My husband and I normally enjoy setting our New Year's resolutions. It's part of the smug self narrative that we excel at when we're happy - resolutions to just add to the awesomeness of our lives. So when we're both doing regular exercise, we resolve to take it up a step and get 6-packs. When the finances are good, we resolve to save more and buy a house (never happened. Not ever). 

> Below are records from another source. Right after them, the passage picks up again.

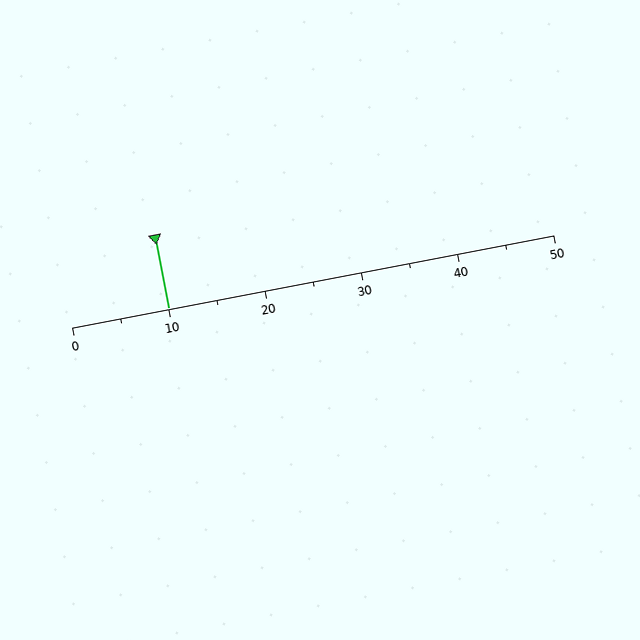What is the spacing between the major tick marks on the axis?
The major ticks are spaced 10 apart.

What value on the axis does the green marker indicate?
The marker indicates approximately 10.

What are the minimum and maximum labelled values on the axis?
The axis runs from 0 to 50.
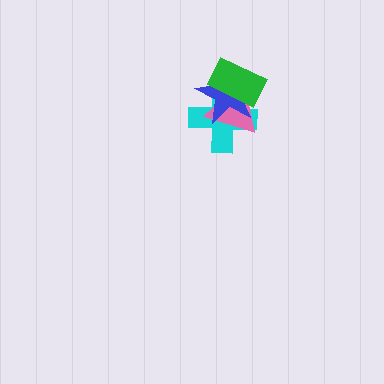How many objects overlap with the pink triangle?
3 objects overlap with the pink triangle.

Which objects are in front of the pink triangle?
2 objects cover part of the pink triangle: the blue star and the green rectangle.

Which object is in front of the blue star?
The green rectangle is in front of the blue star.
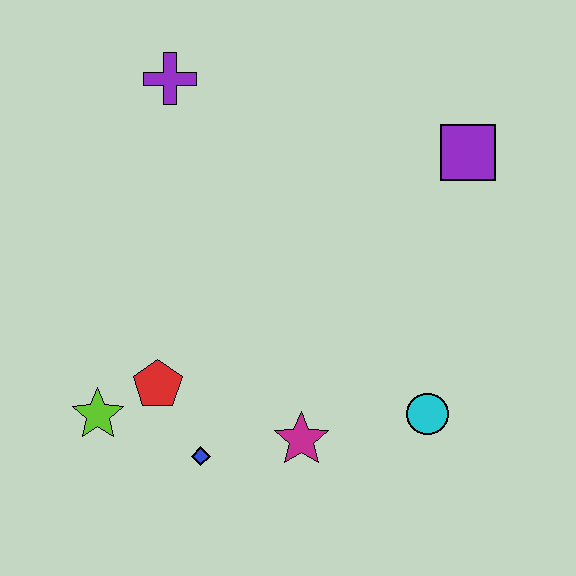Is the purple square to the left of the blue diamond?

This year, the man is frustratingly chipper and full of energy. He's doing an easy job in a company he loves, so has plenty of mental capacity for dreams and hobbies and plans. He's been pushing me for resolutions for weeks, and I tried, I really did. But creating resolutions today feels like just adding extra tasks in block capitals to an already impossible list.
I
The blogs I love are doing much better than me at this. Brummymummyof2 has a lovely, practical list of things to make a mum's life easier, not a list of things you'll feel guilty about ignoring: http://www.brummymummyof2.co.uk/2015/12/new-years-resolutions-for-mum-aged-38.html?m=1. The unmumsy mum has gone for just one, which I definitely approve of. http://theunmumsymum.blogspot.co.uk/2016/01/resolution-schmesolution.html?m=1 And I've seen this lovely reminder to reflect and be grateful: http://momastery.com/blog/2016/01/01/best-new-years-ever/

So what am I going to do? I like the idea of just a single, simple resolution. And for me, unfortunately, I keep coming back to the pretentious sounding finding myself. I don't need to resolve to be a better mother, because striving to be the best for my little man is now written into my DNA. But in re-writing my DNA, becoming a mother has meant that I don't really understand myself any more. I don't know what makes me happy, or whole, or where my place in the world outside the nursery is. I don't know how to be a good wife, colleague, human being, friend, at the same time as trying to be the best mother. 

I don't know what finding myself means. I have a feeling I might dig out some self-help books. And then pull myself together and just go out and get drunk with friends more. Write more. Find a job I love (or just like. Like would do). Reflect a bit and accept that this life is mine; and embrace what really is amazing about it.